We’ve recently written about the role such products play in the fight against Covid-19 but for them to make a positive rather than detrimental impact, they must be kept in pristine condition.
And that’s why extensive cleaning has never been more important.
So what are the do’s and don’t of cleaning medical scales during the course of a pandemic?
First of all, it serves to have a procedure in place that all who come into contact with the equipment will adhere to.
Everyone should be aware of what has to be cleaned, how often, by who and using what chemicals. Appropriate clothing should also be readily available.
Those entrusted will ideally have undertaken some form of training to guard against errors and/or complacency, things that could be magnified at this time.
Ordinarily, there may be some flex on the frequency of any ‘wipe down’. Some laboratories for instance may sanitise twice daily; however, this will not suffice in the current climate.
Medical scales should be thoroughly cleaned and disinfected after every use in a bid to halt the spread of germs and by extension a virus which may or may not be present in that location. Make no mistake, at this precise moment the cleaning is every bit as important as weighing.
It’s worth remembering that traces can survive for up to three days on surfaces made from plastic or stainless steel. Take no chances.
As for the process itself, disconnecting scales from any power source is the first port of call.
You should then clean all external surfaces with either a damp cloth or anti-bacterial wipes. The latter, unsurprisingly, stop the spread of bacteria. Alcohol based disinfectants are also useful given they are proven to reduce infectivity.
While it’s important to wipe down all areas – something removing balance pans can help with – you should be mindful not to use too much in the way of water.

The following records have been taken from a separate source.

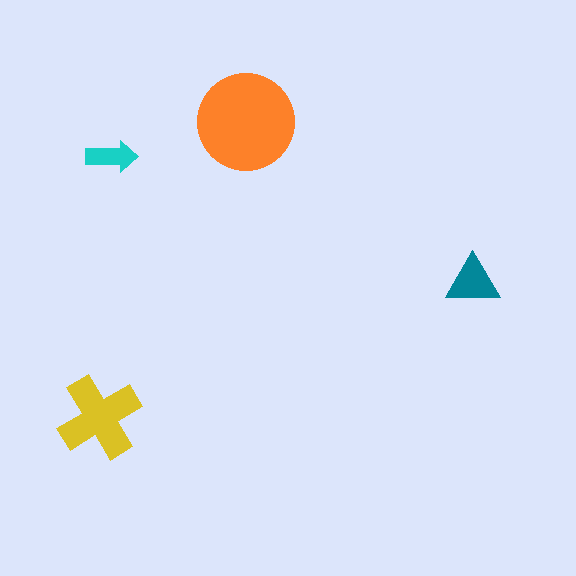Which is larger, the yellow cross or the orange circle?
The orange circle.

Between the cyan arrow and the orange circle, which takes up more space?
The orange circle.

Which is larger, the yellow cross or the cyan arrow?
The yellow cross.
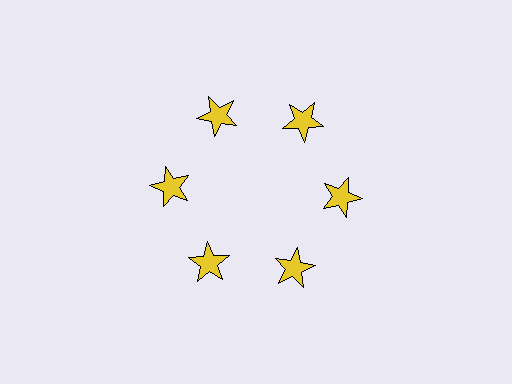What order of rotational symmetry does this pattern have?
This pattern has 6-fold rotational symmetry.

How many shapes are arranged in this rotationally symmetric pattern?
There are 6 shapes, arranged in 6 groups of 1.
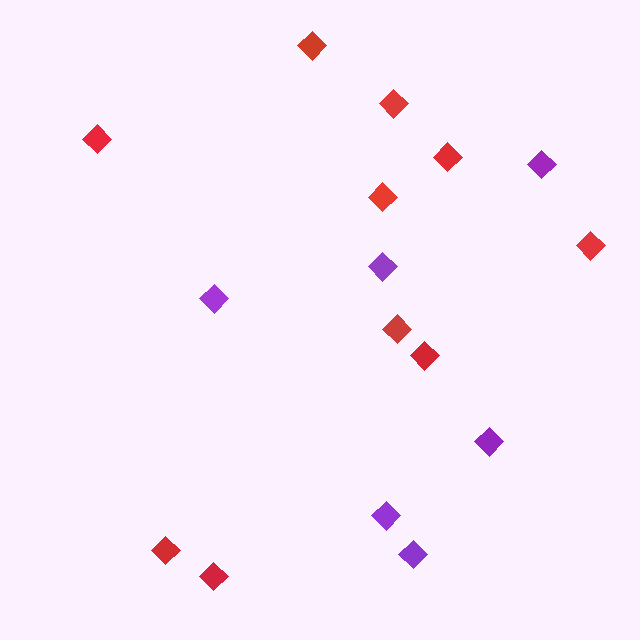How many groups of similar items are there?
There are 2 groups: one group of red diamonds (10) and one group of purple diamonds (6).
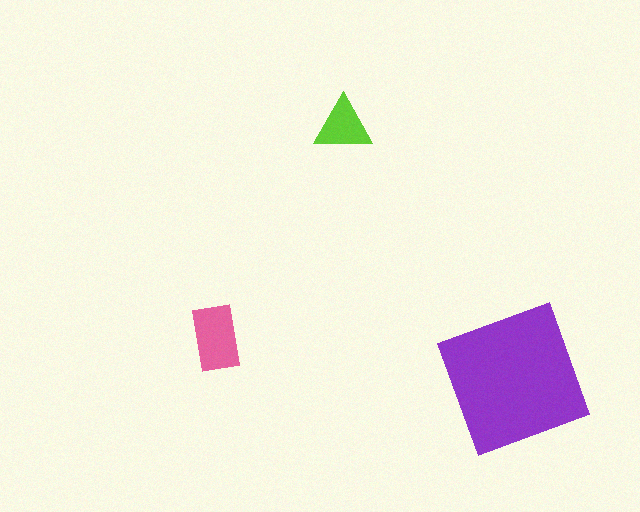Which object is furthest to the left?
The pink rectangle is leftmost.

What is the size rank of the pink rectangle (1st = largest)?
2nd.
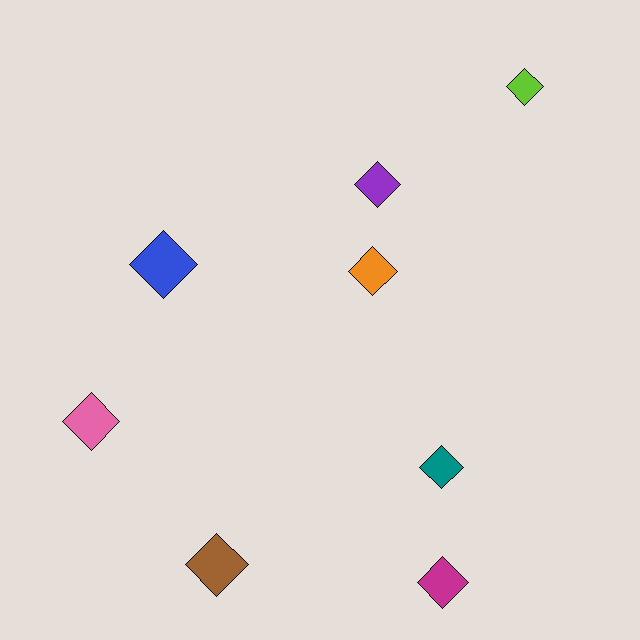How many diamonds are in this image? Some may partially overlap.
There are 8 diamonds.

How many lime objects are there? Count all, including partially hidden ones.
There is 1 lime object.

Liquid can easily work its way into compartments and cause irreparable damage. This will result in unwelcome expense as you’re forced to replace the equipment outright. Check the IP Rating of your scale before using water.
Moisten rather than drench thin wipes in purified water and, if possible, use a small balance brush.

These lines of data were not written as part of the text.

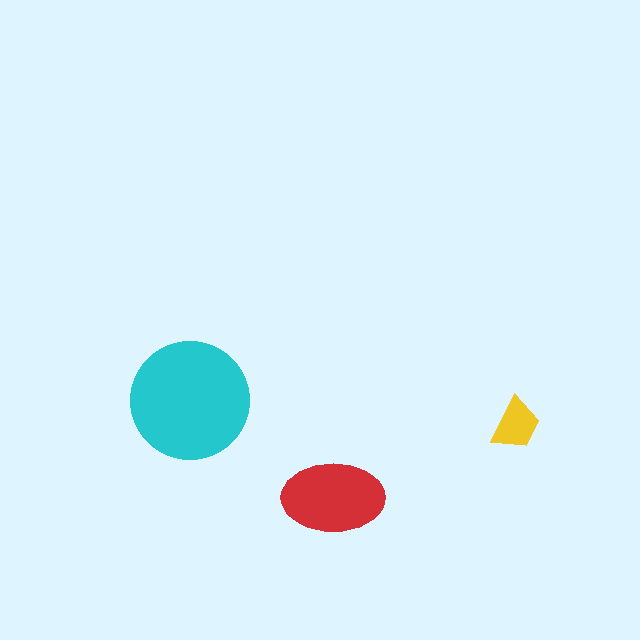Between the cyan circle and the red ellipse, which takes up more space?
The cyan circle.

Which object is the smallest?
The yellow trapezoid.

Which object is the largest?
The cyan circle.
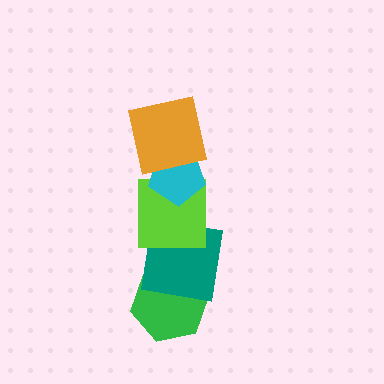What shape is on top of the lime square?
The cyan pentagon is on top of the lime square.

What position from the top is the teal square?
The teal square is 4th from the top.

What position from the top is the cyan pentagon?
The cyan pentagon is 2nd from the top.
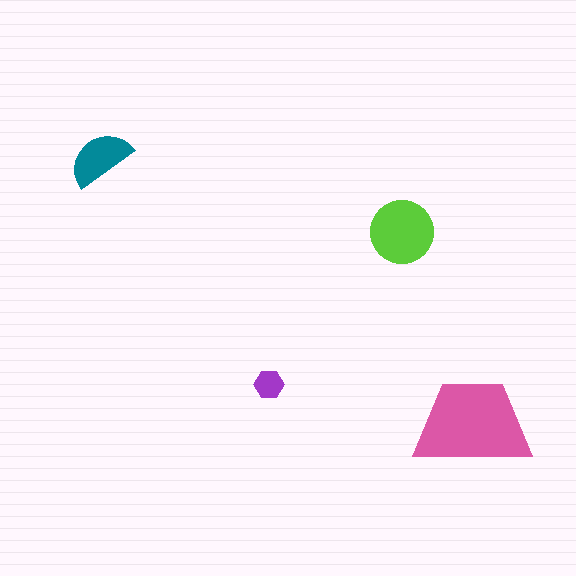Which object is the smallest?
The purple hexagon.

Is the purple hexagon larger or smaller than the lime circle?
Smaller.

Once you’re satisfied you’ve wiped away any dirt or debris, revisit all surface areas with a dry cloth. Only then should you reconnect the scale to any power socket and begin using it once more.
Adhering to his process will lessen the chance of chemicals coming into direct contact with workers skin. It will also prevent the contamination of other samples. Most importantly, it reduces the risk of spreading unwelcome diseases and unwittingly contributing to that all-important R rate.

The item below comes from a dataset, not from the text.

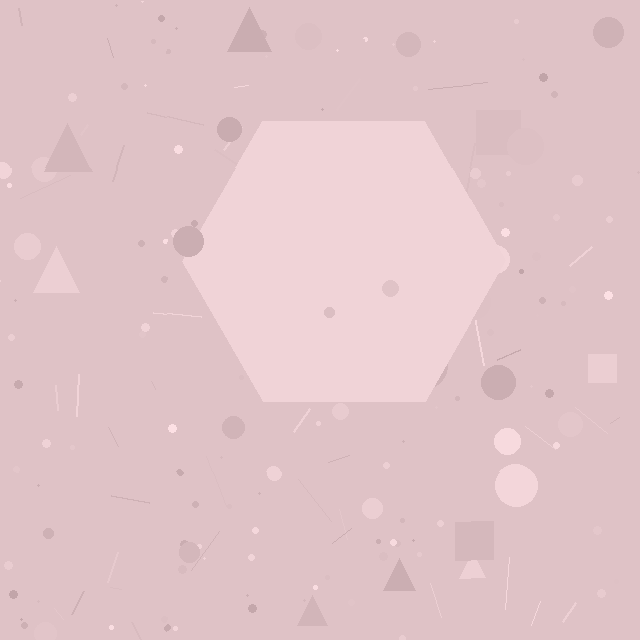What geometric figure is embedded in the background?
A hexagon is embedded in the background.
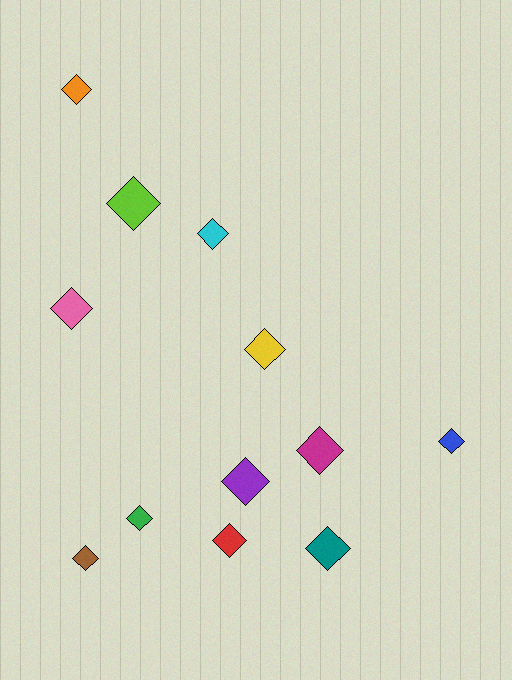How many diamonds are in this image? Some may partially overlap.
There are 12 diamonds.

We’ve outlined the correct way of cleaning medical scales in the midst of an epidemic but equally vital is avoiding a series of mistakes that could render the equipment unusable.
The most common of these is applying too much pressure in the cleaning process itself. Pressing down hard on the balance pan can lead to unwanted damage to loadcells. So too can holding it aloft and quite literally shaking dirt from those harder to reach areas. This is ill-advised.
As with any medical equipment, scales must be handled with care. Avoid dropping the device or being rough handed with it. Remember the upkeep of the scales is with a view to maintaining their accuracy and extending their lifespan. Mishandling it can put paid to both notions.
Also, be mindful of what cleaning products you're using. Some of the harshest, including ethanol, may react with the very materials you’ll be weighing and lead to inaccurate data. Others may simply corrode the material. Either way performance will be compromised.
While the messages and policies have changed throughout the course of the Coronavirus, consensus has always surrounded cleanliness. Those handling medical scales should be extra vigilant at this time, as the upkeep of these products has never been more important. Anyone in doubt should contact a professional so as to keep themselves and others safe.